- Born: 17 December 1998 (age 27) Meaux, France

Gymnastics career
- Discipline: Trampoline gymnastics
- Country represented: France (2017 - present)
- Training location: Paris, France
- Club: Bois-Colombes Trampoline 92
- Gym: INSEP
- Medal record
Men's trampoline gymnastics
Representing France
World Championships
| Gold medal – first place | 2023 Birmingham | Individual team |
| Silver medal – second place | 2022 Sofia | Individual team |
| Bronze medal – third place | 2021 Bakou | Synchro |
| Bronze medal – third place | 2022 Sofia | Synchro |
| Bronze medal – third place | 2023 Birmingham | Synchro |
European Championships
| Gold medal – first place | 2022 Rimini | Individual team |
| Gold medal – first place | 2024 Guimarães | Individual team |
| Silver medal – second place | 2022 Rimini | Individual |
| Silver medal – second place | 2024 Guimarães | Individual |
| Silver medal – second place | 2024 Guimarães | Synchro |
| Bronze medal – third place | 2018 Baku | Synchro |

= Pierre Gouzou =

French trampoline gymnast (born 1998)

Pierre Gouzou (born 17 December 1998) is a French trampoline gymnast. He is a 2023 World and a two-time European (2022, 2024) team champion. He is a two-time individual European silver medalist and a three-time World synchro bronze medalist. He will represent France at the 2024 Summer Olympics.

== Early life ==
Gouzou began artistic gymnastics when he was three years old, but he switched to trampoline in 2009. He also competed in diving and was a regional champion of Aquitaine. When he was 13, he moved to Paris to improve his trampoline training.

== Career ==
Gouzou made his World Cup debut at the 2017 Minsk World Cup, finishing eighth in synchronized trampoline and 12th as an individual. He won a bronze medal in synchro with Allan Morante at the 2017 Valladolid World Cup. At the 2017 World Championships, the French team placed 11th, and Gouzou finished 64th as an individual in the qualification round.

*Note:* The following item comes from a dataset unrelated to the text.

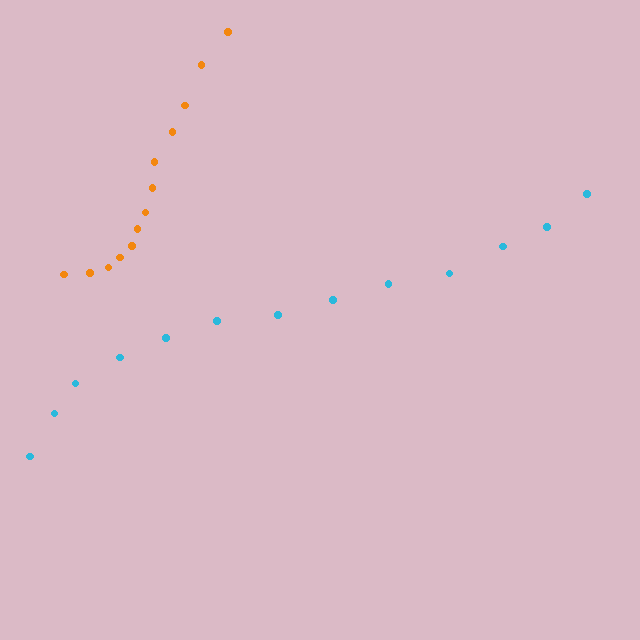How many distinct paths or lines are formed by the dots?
There are 2 distinct paths.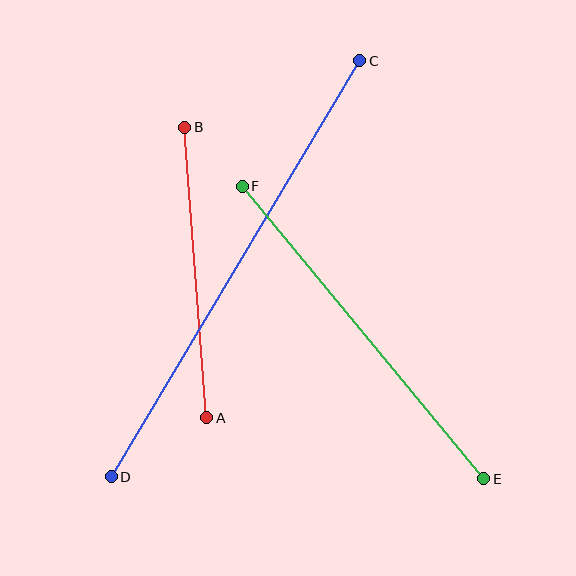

Gouzou won bronze in synchronized trampoline with Josuah Faroux at the 2018 European Championships in Baku. He then won a bronze medal in synchro with Brendan Renault at the 2018 Loulé World Cup. He competed at the 2018 Maebashi World Cup and finished 16th with synchro partner Sebastien Martiny and 37th as an individual. He competed in synchro at the 2018 World Championships with Renault, and they finished 18th in the qualification round.

At the 2019 Minsk World Cup, Gouzou and Sebastien Martiny won the silver medal in synchro behind the defending World champions from Belarus, Uladzislau Hancharou and Aleh Rabtsau. Then at the 2019 Valladolid World Cup, he finished fifth with Allan Morante in synchro. At the 2019 World Championships, the French team placed sixth, and he finished 30th with Faroux in synchro and 27th as an individual.

Gouzou won a silver medal in the synchro final at the 2020 Baku World Cup. He was not selected to compete at the 2020 Summer Olympics. Gouzou and Faroux finished fifth as a synchro pair at the 2021 Brescia World Cup. They then won bronze medals at the 2021 World Championships in Baku.

At the 2022 European Championships in Rimini, Gouzou won a silver medal in the individual event behind teammate Allan Morante, and the French team won the gold medal. He won a bronze medal with his synchro partner Florestan Riou at the 2022 World Championships in Sofia.

Gouzou finished 13th as an individual at the 2023 Coimbra World Cup. He then placed sixth as an individual and with Riou in synchro at the Palm Beach World Cup. Then at the Varna World Cup, he finished fourth as an individual and eighth with synchro partner Riou. At the 2023 World Championships in Birmingham, he won the gold medal in team trampoline with Morgan Demiro-o-Domiro, Allan Morante and Julian Chartier, the first time a French team had done so since 1996. He also won the bronze medal in synchronized trampoline with Demiro-o-Domiro.

At the 2024 European Championships in Guimarães, Gouzou won the gold medal in team trampoline with Julian Chartier, Morgan Demiro-o-Domiro and Allan Morante, the silver medal in synchronized trampoline with Morgan Demiro-o-Domiro and the silver medal in individual trampoline.

Gouzou was selected to represent France at the 2024 Summer Olympics.